Assim como a experiência da usuária do Horizon, a experiência de Belamire também foi minimizada. A postagem do ocorrido provocou respostas abusivas e misóginas, desdenhando da experiência da jogadora, devido ao contexto virtual e lúdico em que o fato ocorreu. 

A violência sexual dentro da realidade virtual ainda assim é uma violência real? 

Esses fatos levantam questões éticas e legais a respeito de como podem ser classificados juridicamente, dado que não há contato físico. Nesse sentido, muitos consideram que nesses casos não há verdadeira violência ou importunação sexual.

De acordo com a OMS, a violência sexual pode ser definida como “qualquer ato sexual, tentativas de obter um ato sexual, comentários ou insinuações sexuais não desejados, atos de tráfico ou dirigidos contra a sexualidade de uma pessoa usando coerção, por qualquer pessoa, independente de sua relação com a vítima, em qualquer contexto, porém não limitado à penetração da vulva ou ânus com o pênis, outra parte do corpo ou objeto”.

Ainda, o Código Penal tipifica o crime de importunação sexual no art. 215-A, que consiste em “praticar contra alguém e sem a sua anuência ato libidinoso com o objetivo de satisfazer a própria lascívia ou a de terceiro”, sendo ato libidinoso qualquer ato de satisfação da libido, não sendo necessário, portanto, haver contato físico entre agressor e vítima para configurar o referido crime. 

Desse modo, tendo por base o conceito definido pela OMS de violência sexual e o crime de importunação sexual tipificado pelo Código Penal brasileiro, tem-se que as situações experimentadas pelas vítimas mencionadas devem sim ser definidas como violência sexual e, dentro da jurisdição brasileira poderiam restar configuradas como crime de importunação sexual. 

Ainda, ao comparar a violência sexual ocorrida na realidade virtual e fora dela, há que se considerar o dano causado por ambas. A realidade virtual promove a experiência de estar em um mundo virtual com uma perspectiva em primeira-pessoa, aumentando o senso de imersão e presença. É como se você estivesse fisicamente presente, experimentando aquilo tudo na vida real. Desse modo, quaisquer investidas ou comentários sexuais indesejáveis feitos virtualmente podem afetar psicologicamente a vítima da mesma forma que afetaria se ocorresse presencialmente.

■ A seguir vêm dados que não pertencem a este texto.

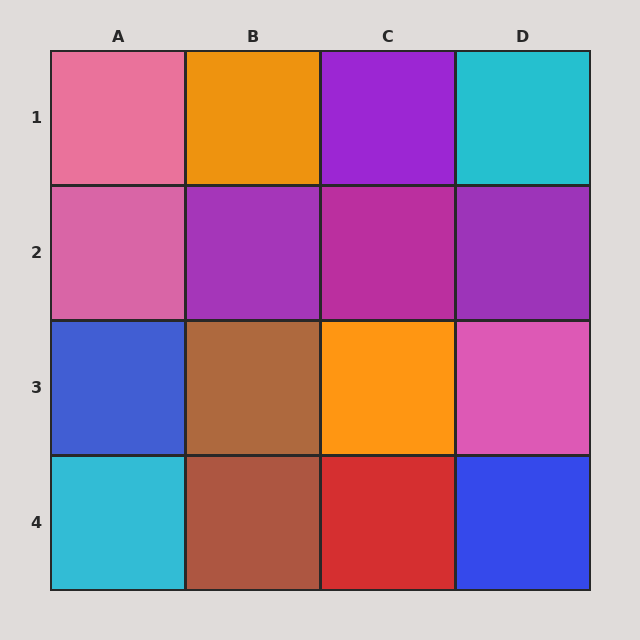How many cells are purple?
3 cells are purple.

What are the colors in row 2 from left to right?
Pink, purple, magenta, purple.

No entanto, ainda não há lei ou tipificação específica para a violência sexual ocorrida em realidade virtual, sendo ainda tema de debate. A questão provoca divergência de opiniões e não há consenso sobre como o direito deve tratar do tema. Quem deveria ser responsabilizado? Apenas o agressor ou a empresa responsável pela tecnologia também deve responder? Como determinar a jurisdição do caso?

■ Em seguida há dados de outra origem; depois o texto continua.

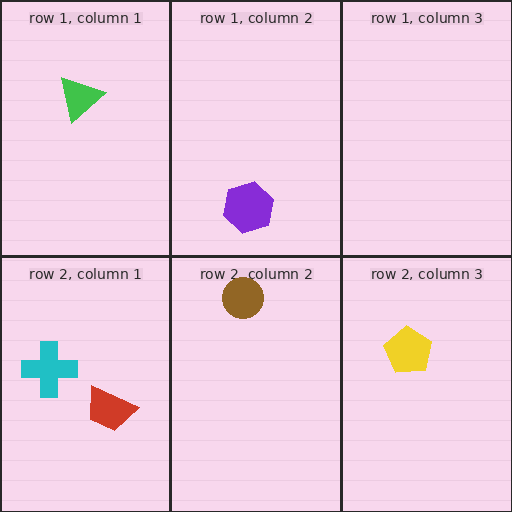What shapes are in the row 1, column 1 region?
The green triangle.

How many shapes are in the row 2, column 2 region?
1.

Há muito que se pensar. No entanto, o que definitivamente não deve ocorrer é o desdém que infelizmente as duas vítimas aqui citadas sofreram. Apenas um pedido de desculpas por parte da empresa responsável pelo jogo ou pela rede social com tecnologia de realidade virtual não são suficientes para reparar um dano à honra, a dignidade humana e ao psicológico de uma mulher que sofreu um abuso virtual muito real. 

Como bem mencionado pelo Desembargador do TJRJ Alcides da Fonseca Neto, em sede de julgamento de apelação: “O mundo virtual demanda hoje novas formas de soluções dos problemas da vida, ou mesmo que sejam aplicadas às novas realidades soluções pré-existentes. Por isso a internet e sua realidade virtual não podem ficar de fora dessa interação. Levando em conta uma interpretação evolutiva, afigura-se razoável impor à imagem virtual um valor, como ocorre com a imagem humana real, notadamente em casos concretos semelhantes, além do que sempre por trás de um participante de competição virtual existe uma pessoa com sentimentos e dignidade”.[5]

Para além de uma resposta do legislativo e do judiciário, devemos exigir mais responsabilidade dessas grandes empresas de tecnologia, que muito furtivamente estão repassando todo o ônus para as mãos dos usuários. Se nada mudar, o metaverso será mais um dos inúmeros espaços em que as mulheres não se sentem seguras.